Elezioni Regionali: Liguria del 27-28 ottobre 2024

Dal sito eligendo... https://elezioni.interno.gov.it/risultati/20241027/regionali/scrutini/italia/07

import os
import requests
import json
import folium
import numpy as np
import matplotlib.pyplot as plt
import seaborn as sns
import geopandas as gpd
import pandas as pd
from datetime import datetime
from sklearn.decomposition import PCA
from sklearn.cluster import KMeans
from sklearn.preprocessing import StandardScaler

# from itables import init_notebook_mode, show
# init_notebook_mode(all_interactive=True)

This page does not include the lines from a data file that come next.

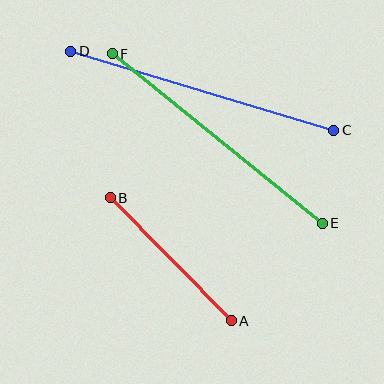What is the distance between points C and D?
The distance is approximately 275 pixels.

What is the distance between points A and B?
The distance is approximately 172 pixels.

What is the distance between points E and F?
The distance is approximately 269 pixels.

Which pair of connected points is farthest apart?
Points C and D are farthest apart.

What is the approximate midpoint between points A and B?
The midpoint is at approximately (171, 259) pixels.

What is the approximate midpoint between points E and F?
The midpoint is at approximately (217, 139) pixels.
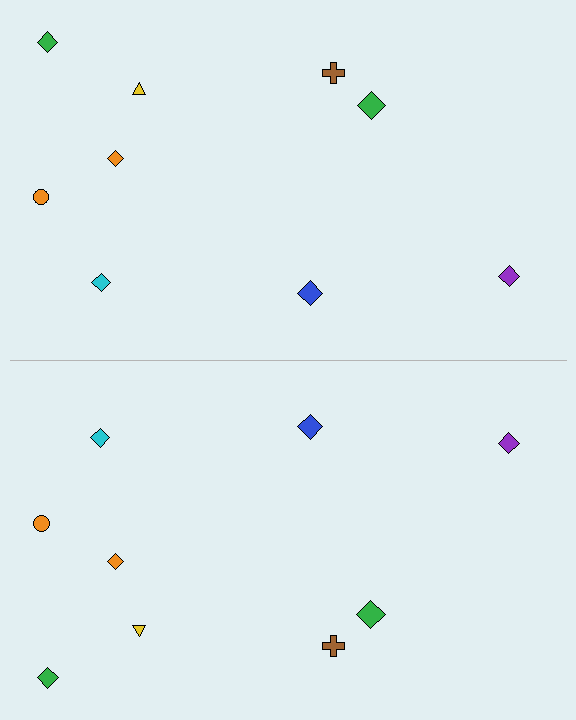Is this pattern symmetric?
Yes, this pattern has bilateral (reflection) symmetry.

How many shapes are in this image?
There are 18 shapes in this image.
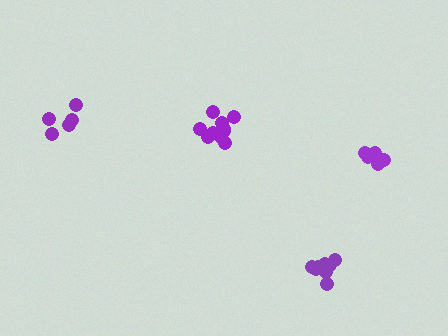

elezioni_path =  os.path.join(os.path.expanduser('~'),'ILAB_DATA','LIGURIA_2024')

headers = {
    'User-Agent': 'Mozilla/5.0 (Windows NT 10.0; Win64; x64; rv:126.0) Gecko/20100101 Firefox/126.0',
    'Accept': 'application/json, text/javascript, */*; q=0.01',
    'Referer': 'https://elezioni.interno.gov.it/'
}

Reperimento informazioni territoriali (comuni della regione)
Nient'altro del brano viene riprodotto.